Dernièrement, l’édition de La Terre de Chez Nous rapportait les propos – sans doute sollicités – de Jean Garon, ex-ministre de l’agriculture dans le gouvernement de René Lévesque, dans lesquels il défend le monopole syndical de l’UPA, ridiculise l’Union paysanne et critique le pluralisme dans le syndicalisme ouvrier.
On comprend que l’UPA veuille profiter de quelques phrases incendiaires de Jean Garon dans le débat actuel sur la nouvelle politique agricole. Mais à force de répéter qu’il fut le ministre qui a le plus marqué l’agriculture – comprenez : qui a le plus fait plaisir aux agriculteurs on finit par oublier que nous payons encore collectivement le prix de plusieurs de ses réformes spectaculaires mais souvent à courte vue.

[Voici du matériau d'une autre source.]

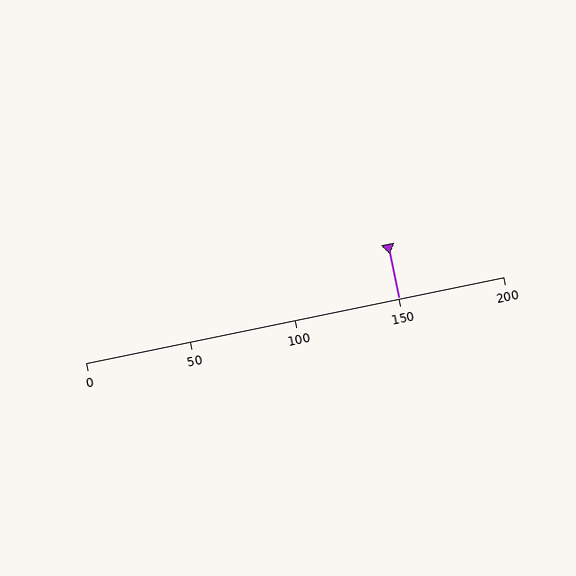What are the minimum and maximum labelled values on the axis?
The axis runs from 0 to 200.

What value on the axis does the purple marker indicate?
The marker indicates approximately 150.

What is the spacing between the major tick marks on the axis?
The major ticks are spaced 50 apart.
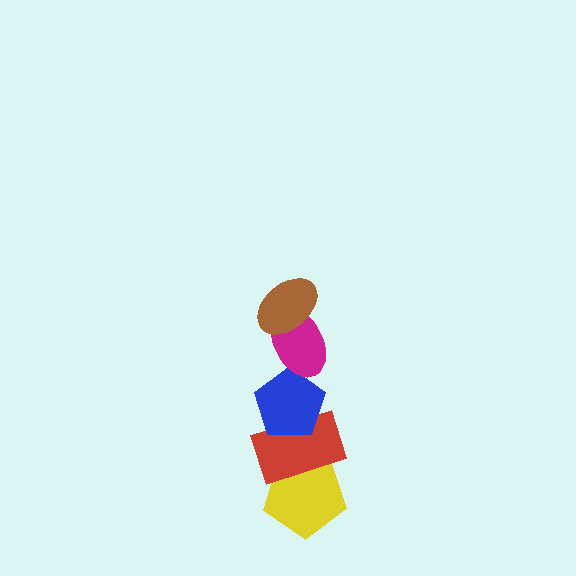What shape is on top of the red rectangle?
The blue pentagon is on top of the red rectangle.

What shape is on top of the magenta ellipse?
The brown ellipse is on top of the magenta ellipse.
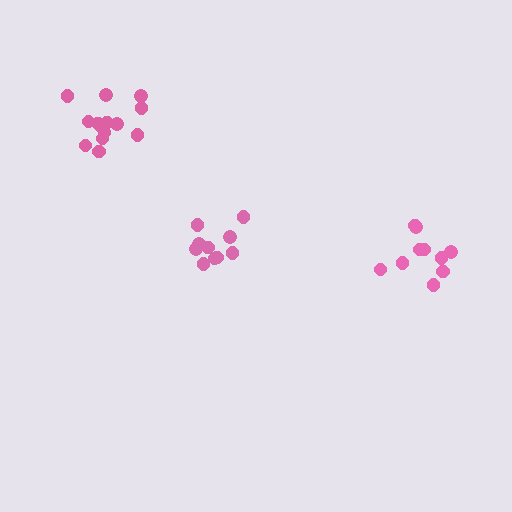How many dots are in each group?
Group 1: 14 dots, Group 2: 10 dots, Group 3: 10 dots (34 total).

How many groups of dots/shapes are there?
There are 3 groups.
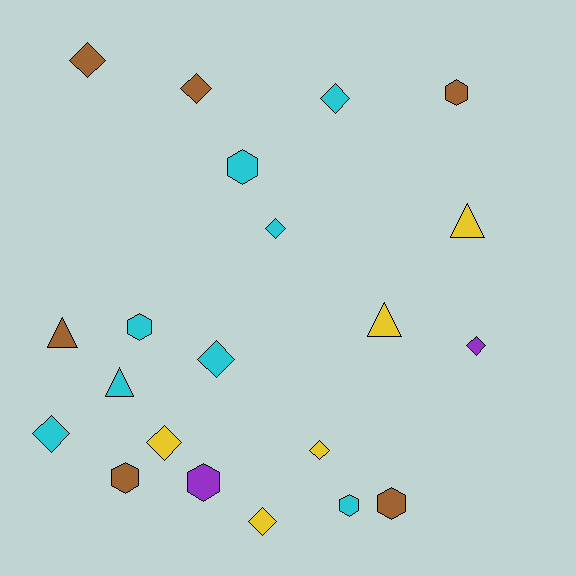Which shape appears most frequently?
Diamond, with 10 objects.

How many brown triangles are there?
There is 1 brown triangle.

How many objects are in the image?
There are 21 objects.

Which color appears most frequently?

On lui doit bien sûr le zonage agricole, qui a mis un frein à la spéculation immobilière sur les terres agricoles, mais ce qu’on a oublié, c’est qu’il a imposé une gestion hypercentralisée du territoire agricole et réduit presque à néant le pouvoir d’aménagement des nouvelles MRC que son collègue ministre Jacques Léonard essayait de mettre en place au même moment. En fait, il a cédé à l’UPA un droit de veto prioritaire sur 90 % du territoire que les MRC ont mission d’aménager, avec comme résultat que l’accès au territoire agricole est aujourd’hui réservé en pratique aux fermes industrielles et que des centaines de villages en dépeuplement sont condamnés à voir leurs terres retourner en friches sans pouvoir les utiliser. C’est précisément ce que propose de corriger le rapport Ouimet.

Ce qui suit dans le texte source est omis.